Нахмурив брови, Владимир медленно подошел к узкому окну и глянул через голубые, желтые и зеленые стеклянные квадратные ячейки на широкий теремной двор, мощенный камнем.
– Как же быть, дядюшка? – проговорил Владимир, не глядя на Добрыню. – Блуд мне о том же втихомолку толкует.
– Как уйдут новгородцы в свой северный край, у нас с тобой, племяш, останется одна надежная опора – варяжская дружина, – ответил Добрыня. – Не считая моих гридней и людей воеводы Блуда.
– Не доверяю я варягам, – негромко обронил Владимир. – Польстившись на злато, варяги убили Ярополка, они и меня могут зарезать ради злата-серебра. У киевских бояр сокровищ много, а неприязни ко мне еще больше…
– Не робей, племяш, – ободряюще сказал Добрыня. – Ты женат на дочери Стюрбьерна Старки, никто из варягов не посмеет поднять на тебя руку.
– В самом деле? – Владимир повернулся к дяде лицом. По нему было видно, что он и впрямь обеспокоен своим будущим.
– Верь мне, племяш, – продолжил Добрыня. – Алова для тебя – самый надежный оберег. Тебе бы не разлучаться с Аловой ни днем, ни ночью, так нет же! У тебя либо Юлия на уме, либо Рогнеда, либо дочь чудского князя Пуркеша. Про Алову ты, дурень, и не вспоминаешь. Ты хоть одну ночь провел с Аловой, поселившись в Киеве?
Владимир опустил глаза и отрицательно помотал головой.

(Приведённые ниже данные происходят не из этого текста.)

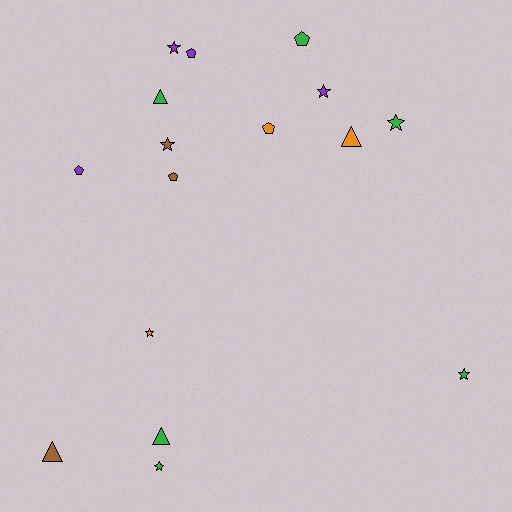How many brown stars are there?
There is 1 brown star.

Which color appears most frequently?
Green, with 6 objects.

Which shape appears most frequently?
Star, with 7 objects.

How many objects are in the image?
There are 16 objects.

– Алова же слишком юна, – оправдываясь, пробормотал он, – ей всего-то четырнадцать лет. Тора наказывала мне сразу после свадьбы, чтобы я не трогал Алову хотя бы год-два. Мне даже мыться в бане вместе с Аловой было запрещено.
– Полно, племяш, – улыбнулся Добрыня. – Все эти запреты остались в прошлом. Ныне Тора сама спрашивает у меня, когда же наконец ее дочь родит дитя от князя Владимира. Смекаешь?
Владимир молча кивнул, встретившись глазами с Добрыней.
– Запомни, племяш, – промолвил Добрыня, усадив Владимира рядом с собой на скамью. – Ты сидишь на златокованом столе киевском между лисой и волком. Лиса – это воевода Блуд, который дарит тебе подарки, толкает тебя в объятия наложниц, обволакивает тебя лестью, а сам потихоньку забирает власть в свои руки. Говорит Блуд складно, улыбается льстиво, а что у него в помыслах, неведомо. Волк – это конунг Стюрбьерн Старки. С этим шутки плохи, племяш. Волка приручить невозможно. Стюрбьерн служит тебе ради счастья своей дочери. Стоит Стюрбьерну заподозрить, что ты брезгуешь его дочерью, как этот головорез превратится в твоего злейшего недруга. Стюрбьерн Старки и его жена хотят видеть свою дочь княгиней киевской, а ее сыновей – твоими законными наследниками. Помни об этом, племяш. – Добрыня слегка похлопал Владимира по широкому плечу. – И впредь оказывай Алове больше нежности и внимания, дабы у всех вокруг сложилось впечатление, что именно она царит в твоем сердце. Уразумел?
– Уразумел, дядя, – ответил Владимир без особой радости в голосе.